Both sides of the nuclear issue spin their story. If you want the most favorable framing of the pro-nuclear side, one of your best sources is the World Nuclear News. In it’s year end report for 2013 WNN reports that there were 4 new reactors which connected to the grid (3 in China, 1 in India) and 4 old reactors taken offline (all in the US). If we add the additional capacity from uprates (improvements to existing reactors) over the year and the fact that the closed reactors were smaller in total capacity than the added ones, we get about 2 GW electric of expanded nuclear capacity worldwide. This is about 2 new reactors worth.
In contrast, 37 GW of new solar power were put online worldwide according to the European Photovoltaic Industry Association. Remember, to compare this with reactors, you need to multiply this number by the capacity factor, which is about 25% for PV panels. Thus this represents about 9 new reactors worth of electricity. What is especially exciting about this report is Japan is jumping into solar PV in a big way, installing 6.9 GW of new capacity, second only to China. SolarBuzz which predicted last year’s growth within a single GW is forecasting new installed PV will hit 49 GW in 2014, the equivalent of a dozen new reactors.

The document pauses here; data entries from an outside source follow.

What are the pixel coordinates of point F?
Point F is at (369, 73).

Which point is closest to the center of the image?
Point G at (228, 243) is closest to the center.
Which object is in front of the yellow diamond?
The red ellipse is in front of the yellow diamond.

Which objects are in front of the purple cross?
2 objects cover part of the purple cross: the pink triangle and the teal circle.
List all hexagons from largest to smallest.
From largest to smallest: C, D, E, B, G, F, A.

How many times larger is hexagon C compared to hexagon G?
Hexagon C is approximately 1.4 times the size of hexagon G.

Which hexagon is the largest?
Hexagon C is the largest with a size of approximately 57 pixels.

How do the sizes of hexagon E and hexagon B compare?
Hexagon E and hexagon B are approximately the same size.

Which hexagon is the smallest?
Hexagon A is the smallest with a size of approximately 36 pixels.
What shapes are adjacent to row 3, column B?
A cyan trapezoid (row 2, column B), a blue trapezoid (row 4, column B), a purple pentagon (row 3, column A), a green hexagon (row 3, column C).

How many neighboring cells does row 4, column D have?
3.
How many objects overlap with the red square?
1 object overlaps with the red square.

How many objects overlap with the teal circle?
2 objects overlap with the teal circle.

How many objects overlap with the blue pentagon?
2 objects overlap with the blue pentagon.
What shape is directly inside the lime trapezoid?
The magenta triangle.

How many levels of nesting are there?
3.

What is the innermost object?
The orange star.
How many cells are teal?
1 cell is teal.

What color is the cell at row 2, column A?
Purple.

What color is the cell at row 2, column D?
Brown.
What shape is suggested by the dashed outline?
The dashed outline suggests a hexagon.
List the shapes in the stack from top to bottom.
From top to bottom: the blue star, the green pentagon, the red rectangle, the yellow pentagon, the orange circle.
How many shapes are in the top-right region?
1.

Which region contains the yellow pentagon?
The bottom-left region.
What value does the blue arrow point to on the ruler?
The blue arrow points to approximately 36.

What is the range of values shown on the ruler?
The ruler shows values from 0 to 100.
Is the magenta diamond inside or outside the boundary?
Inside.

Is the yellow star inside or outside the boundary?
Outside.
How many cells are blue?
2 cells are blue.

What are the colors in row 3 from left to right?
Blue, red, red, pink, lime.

New wind power grid connections in 2013 were at about the same level as solar PV, at 34 to 35 GW. But the capacity factor for wind averages around 42%, so this actually represents closer to 15 full size reactors displaced. Worldwide wind is also expected to be grow by 45 to 48 GW in 2014 or about 20 new reactors worth.
In the wind rich US, the total wind power contribution was 4.1% of all electricity generated. This is compared to only 1% in 2008.
So to be clear, nuclear power does not have 100% capacity factor, nothing does. It is closer to 90%, so these numbers are being a bit generous to my reactor friends. But what we are investigating here is the relative contribution of renewables to the grid as contrasted with nuclear. Here is an important graph from our dear comrades who write the World Nuclear Industry Status Report
So at the height of the nuclear construction boom world wide, just before Chernobyl, 33 reactors (on average smaller than the 1 GW ones used for comparison above) were connected to the grid in a single year. 2014 will see just wind and solar PV combined will hit that number. There are only 435 reactors operational worldwide (including 48 in Japan which are currently shutdown and have a very unclear future). If we are adding 25 to 35 reactor equivalents a year in renewables, the “not ready for prime time” argument sounds as foolish as the “too cheap to meter” claim.